La tragédie dissimulée – Oran 5 juillet 1962 PDF

Les contributeurs sont tenus la tragédie dissimulée – Oran 5 juillet 1962 PDF ne pas participer à une guerre d’édition sous peine de blocage. Les forces armées françaises attendent plusieurs heures avant de s’interposer.


Chacun voit désormais dans l’autre un possible complice des terroristes adverses. Les habitants du bled, eux-mêmes visés par les enlèvements, se replient sur la ville. Néanmoins, l’inquiétude est grande, concernant la poursuite des exactions FLN. Dans le petit peuple, c’est toujours la peur qui prédomine. On ne peut écarter les images horribles qui ont marqué la fin du Congo belge, deux ans plus tôt.

Les Européens continuent de quitter la ville. Mais bateaux et avions sont insuffisants pour assurer l’exode. Le rythme des départs d’Oran n’est que de 3 000 par jour. Article détaillé : Crise de l’été 1962.

Jusque-là cantonnée au Maroc, l’ALN de l’extérieur commence à investir les postes-frontière et Tlemcen, le 3 juillet. Le scrutin d’autodétermination a eu lieu, le 1er juillet. Mohamed Harbi, ancien responsable FLN et historien précise :  Avec la France, la Tunisie et le Maroc, il faut bien manœuvrer.
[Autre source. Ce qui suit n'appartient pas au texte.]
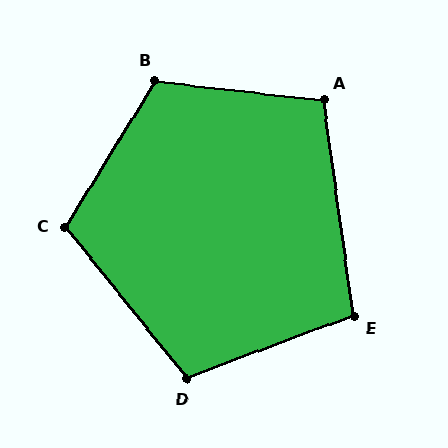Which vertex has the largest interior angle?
B, at approximately 115 degrees.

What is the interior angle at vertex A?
Approximately 104 degrees (obtuse).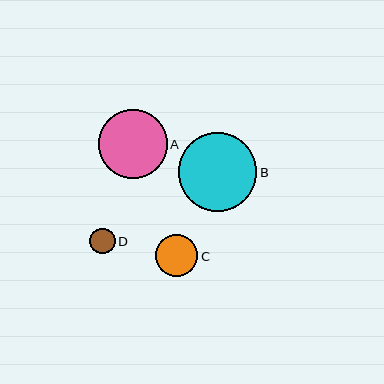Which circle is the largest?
Circle B is the largest with a size of approximately 79 pixels.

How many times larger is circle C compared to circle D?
Circle C is approximately 1.7 times the size of circle D.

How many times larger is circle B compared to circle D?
Circle B is approximately 3.1 times the size of circle D.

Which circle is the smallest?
Circle D is the smallest with a size of approximately 25 pixels.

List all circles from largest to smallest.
From largest to smallest: B, A, C, D.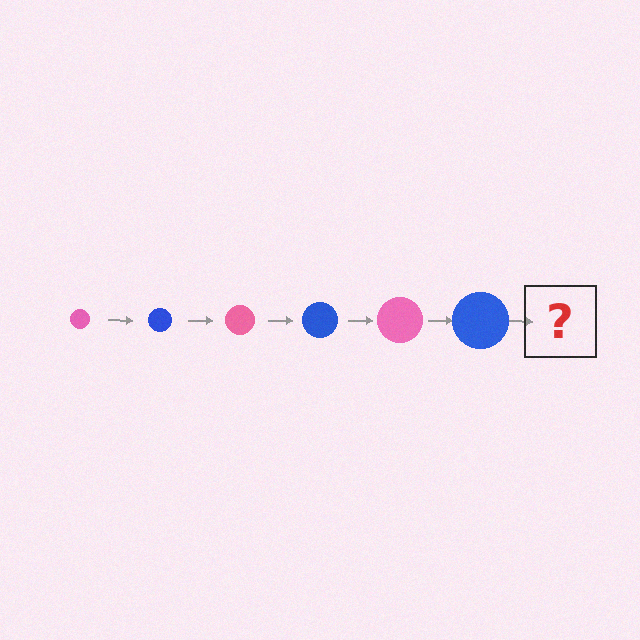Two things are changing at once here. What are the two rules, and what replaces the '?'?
The two rules are that the circle grows larger each step and the color cycles through pink and blue. The '?' should be a pink circle, larger than the previous one.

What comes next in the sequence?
The next element should be a pink circle, larger than the previous one.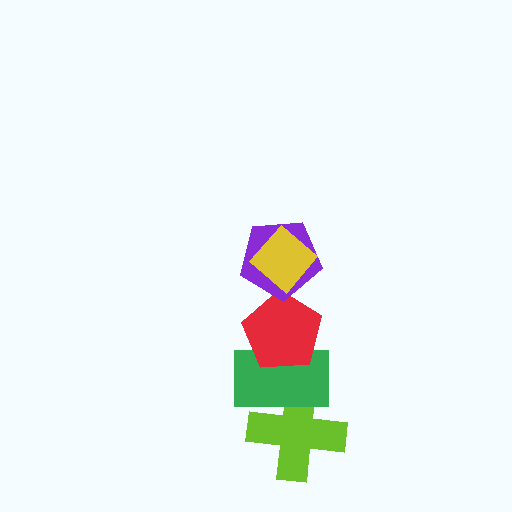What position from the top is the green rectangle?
The green rectangle is 4th from the top.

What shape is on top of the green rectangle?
The red pentagon is on top of the green rectangle.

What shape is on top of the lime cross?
The green rectangle is on top of the lime cross.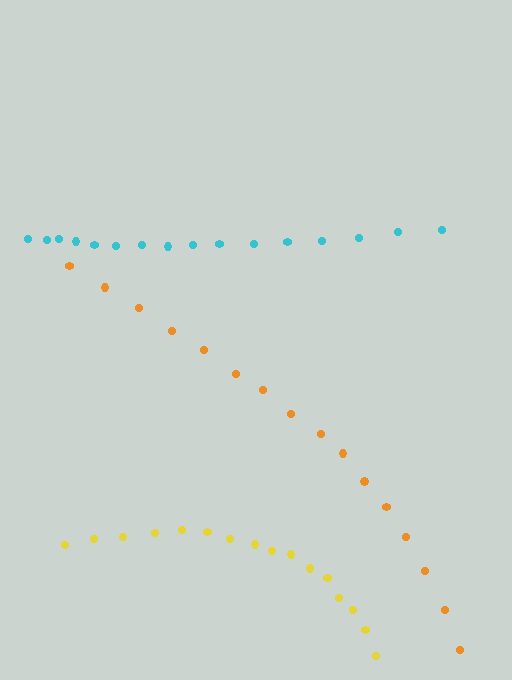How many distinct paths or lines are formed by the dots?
There are 3 distinct paths.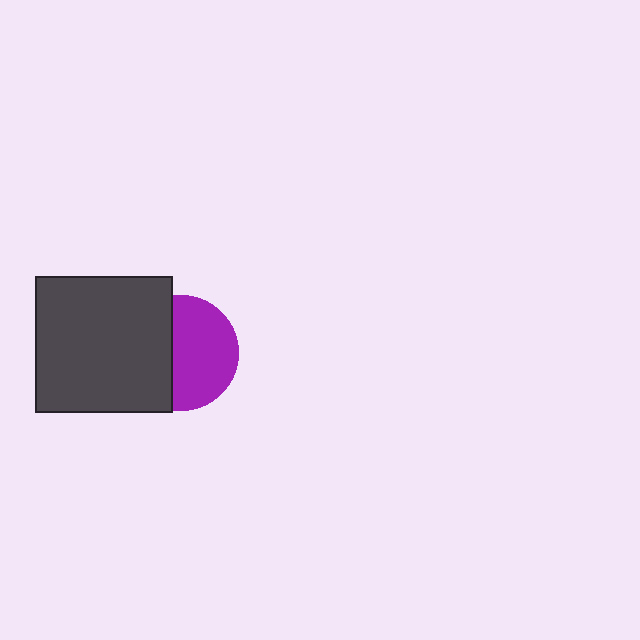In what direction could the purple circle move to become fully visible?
The purple circle could move right. That would shift it out from behind the dark gray square entirely.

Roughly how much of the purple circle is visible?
About half of it is visible (roughly 58%).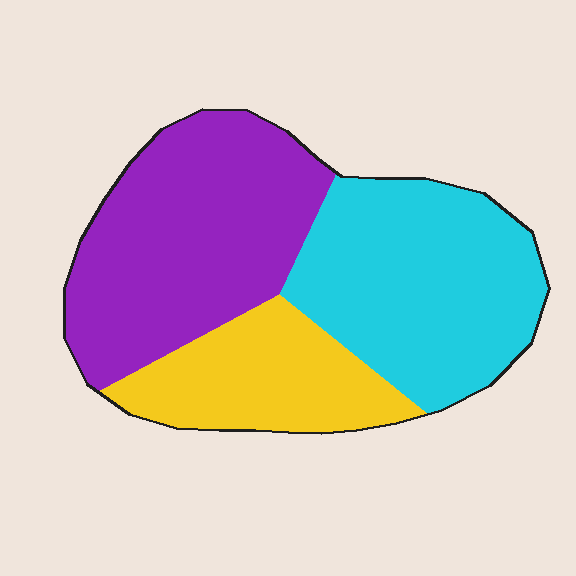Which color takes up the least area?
Yellow, at roughly 20%.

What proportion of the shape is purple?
Purple covers 41% of the shape.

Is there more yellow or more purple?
Purple.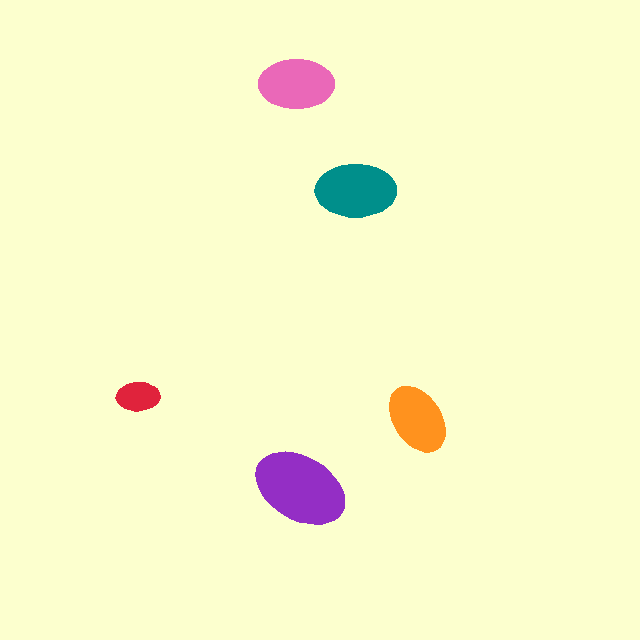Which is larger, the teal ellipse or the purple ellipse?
The purple one.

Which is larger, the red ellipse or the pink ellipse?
The pink one.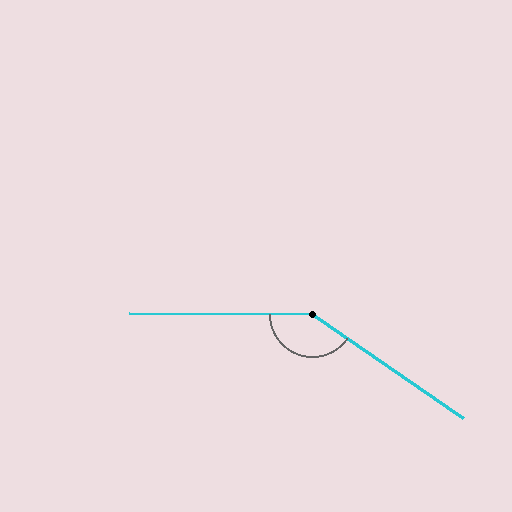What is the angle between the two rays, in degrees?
Approximately 146 degrees.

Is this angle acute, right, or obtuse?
It is obtuse.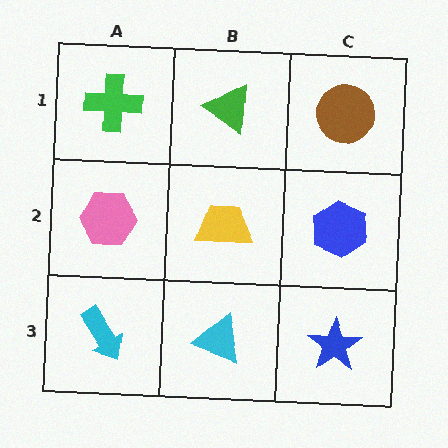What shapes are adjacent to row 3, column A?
A pink hexagon (row 2, column A), a cyan triangle (row 3, column B).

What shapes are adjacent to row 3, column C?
A blue hexagon (row 2, column C), a cyan triangle (row 3, column B).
ALN qu’il a pu reconstituer après le cessez-le-feu. Ce même jour, 3 juillet, le capitaine Bakhti a donné l’ordre de cesser les manifestations.
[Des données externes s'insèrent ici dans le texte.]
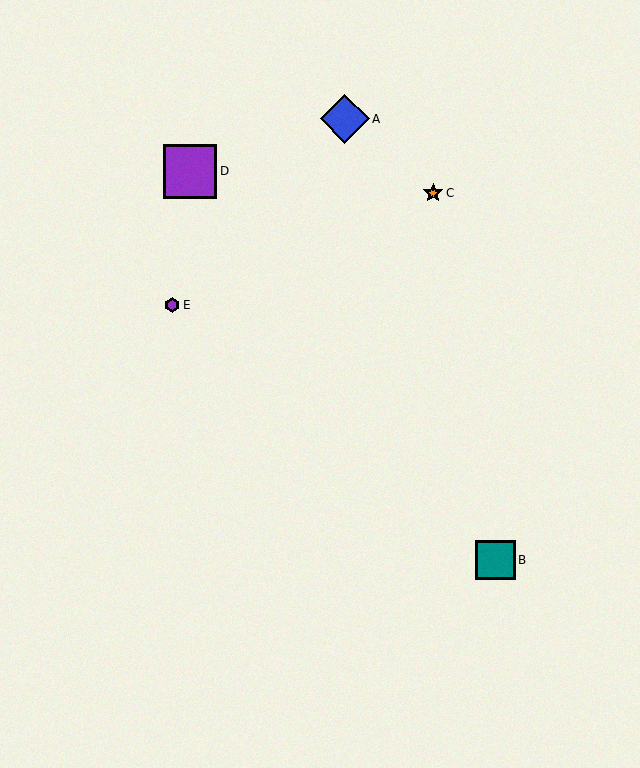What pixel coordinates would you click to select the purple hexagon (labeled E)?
Click at (172, 305) to select the purple hexagon E.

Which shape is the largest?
The purple square (labeled D) is the largest.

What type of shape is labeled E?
Shape E is a purple hexagon.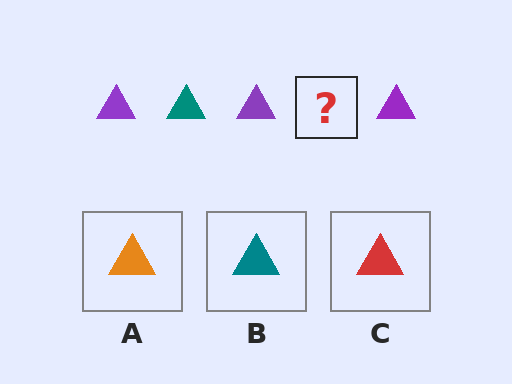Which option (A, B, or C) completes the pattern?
B.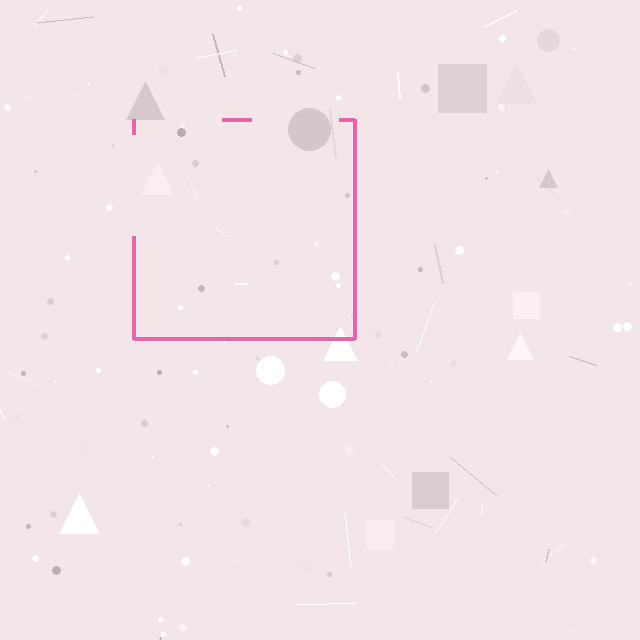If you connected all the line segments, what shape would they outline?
They would outline a square.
Car, sur Radio-Alger, le GPRA appelle à de grands rassemblements pour le 5 juillet, jour de la proclamation de l’indépendance. Alger, les festivités seront présidées par Benyoucef Benkhedda et Krim Belkacem. Oran même, le capitaine Bakhti, lié aux ultras, affirme qu’aucune manifestation n’est prévue. Ces modérés, ayant entendu les consignes du GPRA sur Radio-Alger, auraient initié la manifestation au mépris des injonctions du capitaine Bakhti. Les théoriciens du coup monté, tel Jean-François Paya, souscrivent à cette idée. Le coup de feu mystérieux faisant dégénérer la manifestation  GPRA  aurait été, selon eux, une provocation des benbellistes. Selon lui, le FLN benbelliste d’Oran avait parfaitement en main la population musulmane.

Elle n’aurait pu spontanément décider de défiler. L’historien affirme d’autre part que l’ALN de l’extérieur n’avait nullement besoin d’un prétexte pour entrer dans Oran. Ils bénéficient, en principe, de la garantie de leur personne par les accords d’Évian. La manifestation musulmane se met en place, très tôt. Dès sept heures, la circulation automobile est perturbée.

En tête, vont les scouts musulmans, aux foulards vert et blanc. Parti de Ville-Nouvelle, le cortège emprunte le boulevard Joseph-Andrieu, puis le boulevard Maréchal-Joffre, et prend à droite le boulevard du 2e Zouaves, jusqu’à la place Karguentah. La foule aujourd’hui s’engage dans le boulevard de Sébastopol, retrouve le boulevard Maréchal-Joffre. Le service d’ordre et la circulation sont assurés par des ATO en uniforme plus clair, submergés. Mais d’autres coups de feu répondent au premier. Un mouvement de panique s’empare de la foule des manifestants musulmans.